Padre Carlos
Na política, como no xadrez, há momentos em que o jogador percebe que já não controla o centro do tabuleiro. Restam-lhe as peças mais valiosas — e, às vezes, apenas uma jogada ousada para evitar o xeque-mate. É exatamente esse o cenário que se desenha para o PT de Vitória da Conquista, que tenta atrair Lula presidente à cidade como último trunfo eleitoral, numa tentativa clara de reverter a perda de prestígio e influência sofrida nas urnas.
A derrota petista na última eleição municipal não foi apenas numérica; foi simbólica. Quando Sheila Lemos (União Brasil) se reelegeu em primeiro turno, com 58,83% dos votos válidos, contra apenas 26,74% de Waldenor Pereira (PT), o recado das urnas foi direto e desconfortável: o PT Bahia, outrora hegemônico em parcelas expressivas do eleitorado, havia perdido a capacidade de conduzir o jogo político local. Não se tratou de um tropeço circunstancial, mas de uma mudança estrutural no humor do eleitorado e na correlação de forças da Vitória da Conquista política.
Essa perda abriu um vácuo. E vácuos, na política, raramente permanecem vazios. É nesse espaço que cresce a disputa interna na esquerda brasileira, com o avanço estratégico do PCdoB Bahia. O temor petista é evidente — ainda que raramente confessado em público: o de que o candidato comunista ultrapasse o PT em votos, se consolide como novo polo de liderança e reivindique o protagonismo da esquerda conquistense no próximo ciclo eleitoral. Ser ultrapassado por um aliado histórico seria, para o PT local, mais do que uma derrota: seria uma inversão de papéis.
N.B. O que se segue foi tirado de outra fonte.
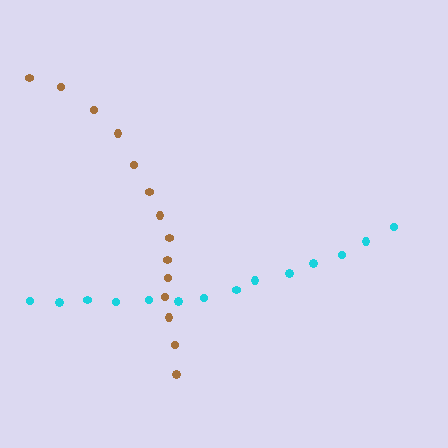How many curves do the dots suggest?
There are 2 distinct paths.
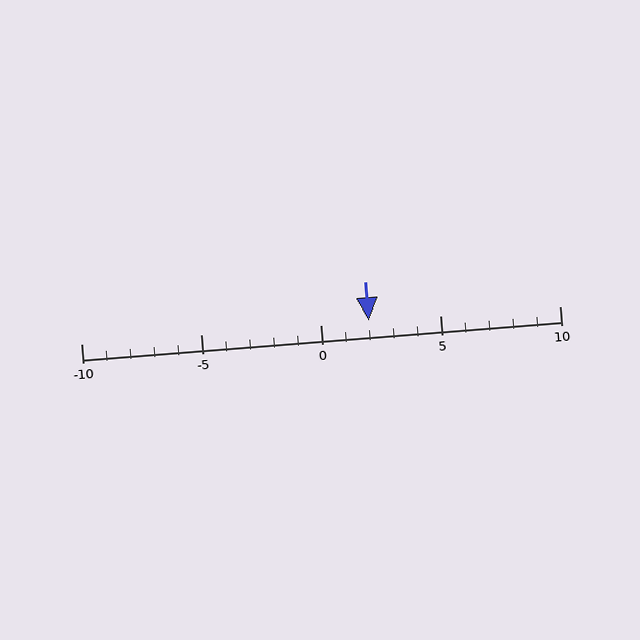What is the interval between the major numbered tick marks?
The major tick marks are spaced 5 units apart.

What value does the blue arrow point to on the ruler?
The blue arrow points to approximately 2.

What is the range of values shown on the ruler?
The ruler shows values from -10 to 10.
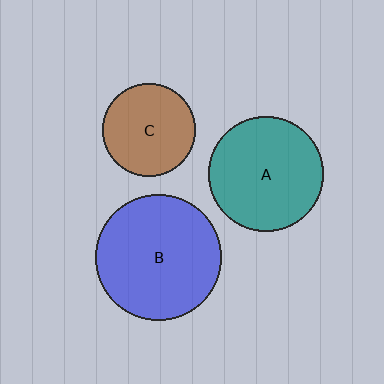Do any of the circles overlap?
No, none of the circles overlap.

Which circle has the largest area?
Circle B (blue).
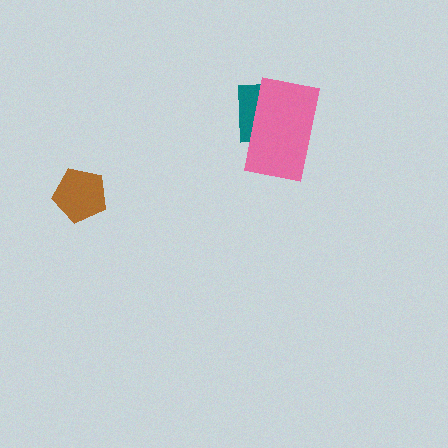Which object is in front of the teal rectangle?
The pink rectangle is in front of the teal rectangle.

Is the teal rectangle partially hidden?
Yes, it is partially covered by another shape.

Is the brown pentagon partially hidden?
No, no other shape covers it.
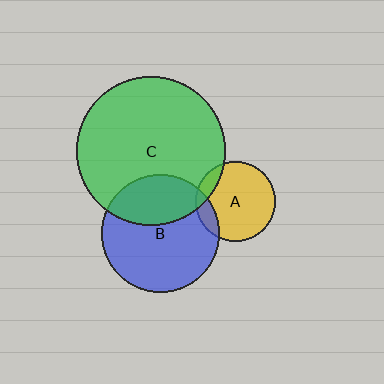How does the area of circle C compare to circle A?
Approximately 3.5 times.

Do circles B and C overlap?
Yes.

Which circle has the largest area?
Circle C (green).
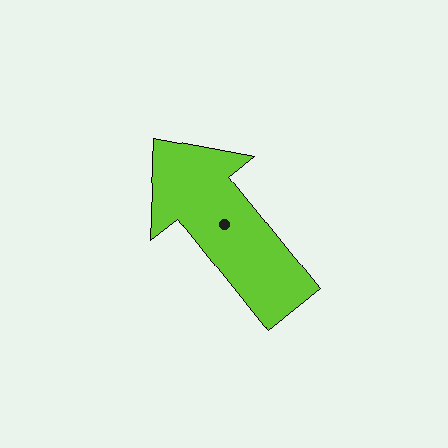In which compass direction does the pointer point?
Northwest.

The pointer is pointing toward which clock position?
Roughly 11 o'clock.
Enquanto o PT aposta no capital simbólico de Lula, o deputado do PCdoB trabalha o terreno com paciência e método. Tem construído uma frente política heterogênea, rompendo as antigas cercas ideológicas e dialogando tanto com a esquerda clássica quanto com setores da direita pragmática, aquela que se move menos por dogmas e mais por resultados. É uma estratégia de sobrevivência partidária e, ao mesmo tempo, de expansão: ocupar espaços, somar forças, ampliar o arco de alianças e apresentar-se como alternativa viável em meio à crise do PT local.
Nesse contexto, a possível visita de Lula a Vitória da Conquista ganha contornos que vão além do institucional. Não é apenas um gesto administrativo ou partidário; é uma jogada de alto risco nos bastidores eleitorais. Se der certo, pode reacender a chama de um partido que já foi dominante. Se falhar, pode acelerar o deslocamento do centro de gravidade da esquerda para outro campo, fortalecendo o PCdoB e aprofundando a sensação de esgotamento do projeto petista no município.
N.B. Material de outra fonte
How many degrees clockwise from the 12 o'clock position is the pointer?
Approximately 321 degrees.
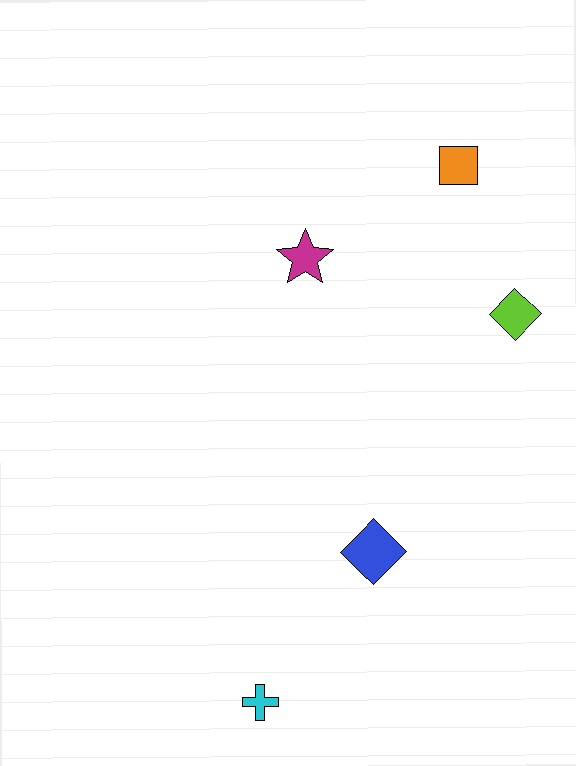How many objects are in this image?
There are 5 objects.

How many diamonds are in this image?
There are 2 diamonds.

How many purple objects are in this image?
There are no purple objects.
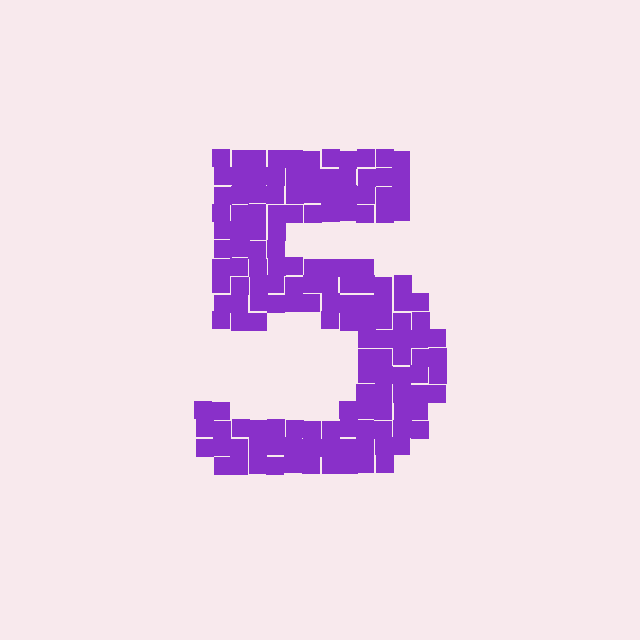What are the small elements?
The small elements are squares.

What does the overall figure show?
The overall figure shows the digit 5.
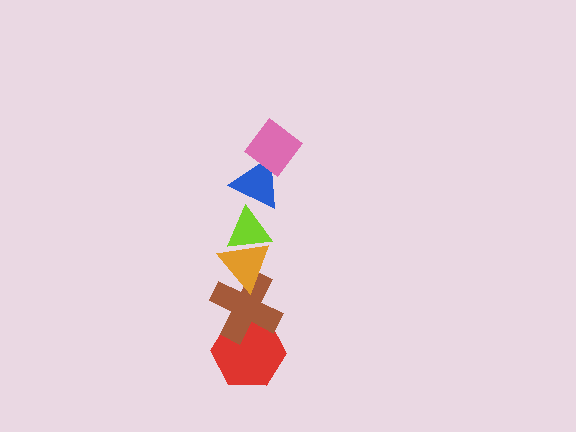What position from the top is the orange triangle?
The orange triangle is 4th from the top.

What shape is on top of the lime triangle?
The blue triangle is on top of the lime triangle.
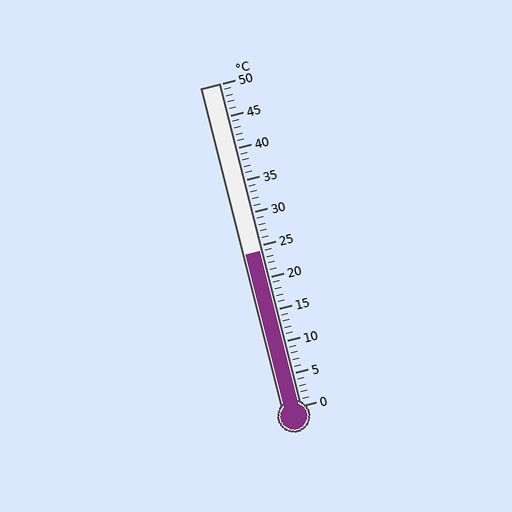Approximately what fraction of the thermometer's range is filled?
The thermometer is filled to approximately 50% of its range.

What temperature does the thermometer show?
The thermometer shows approximately 24°C.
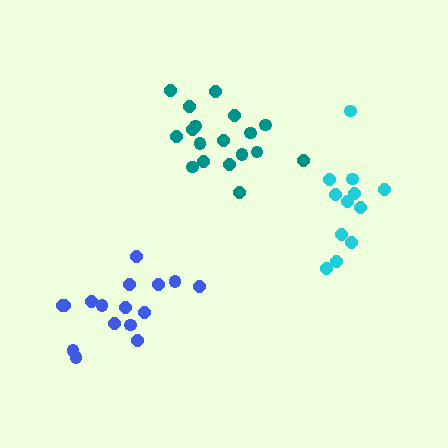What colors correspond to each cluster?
The clusters are colored: cyan, teal, blue.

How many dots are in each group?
Group 1: 12 dots, Group 2: 18 dots, Group 3: 16 dots (46 total).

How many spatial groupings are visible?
There are 3 spatial groupings.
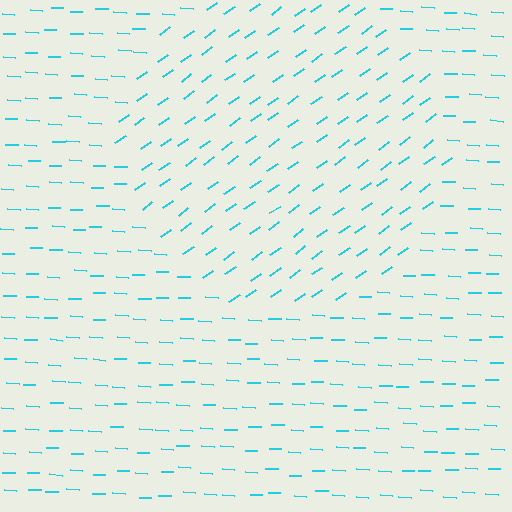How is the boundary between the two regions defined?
The boundary is defined purely by a change in line orientation (approximately 39 degrees difference). All lines are the same color and thickness.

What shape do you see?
I see a circle.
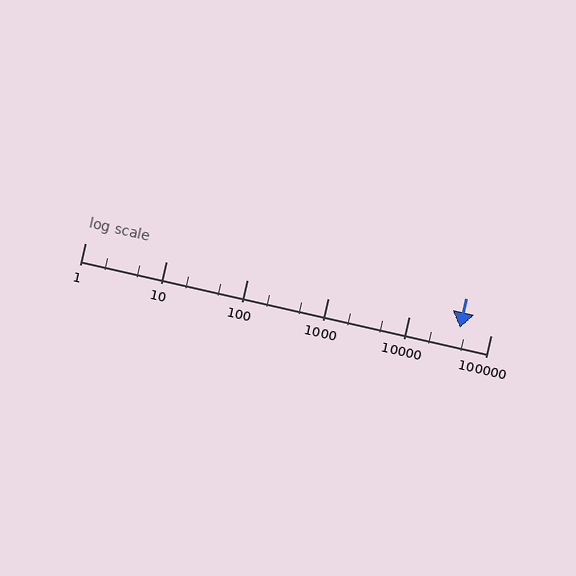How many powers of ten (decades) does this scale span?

A política, ensina a história, não perdoa hesitações nem vive de nostalgia. Vitória da Conquista entra em um novo ciclo, em que velhas lideranças disputam espaço com novas articulações, e em que a hegemonia já não é dada como certa. O tabuleiro está montado, as peças em movimento. Resta saber se o PT ainda consegue jogar como rei — ou se já atua apenas para evitar outra derrota como foi as eleições 2024.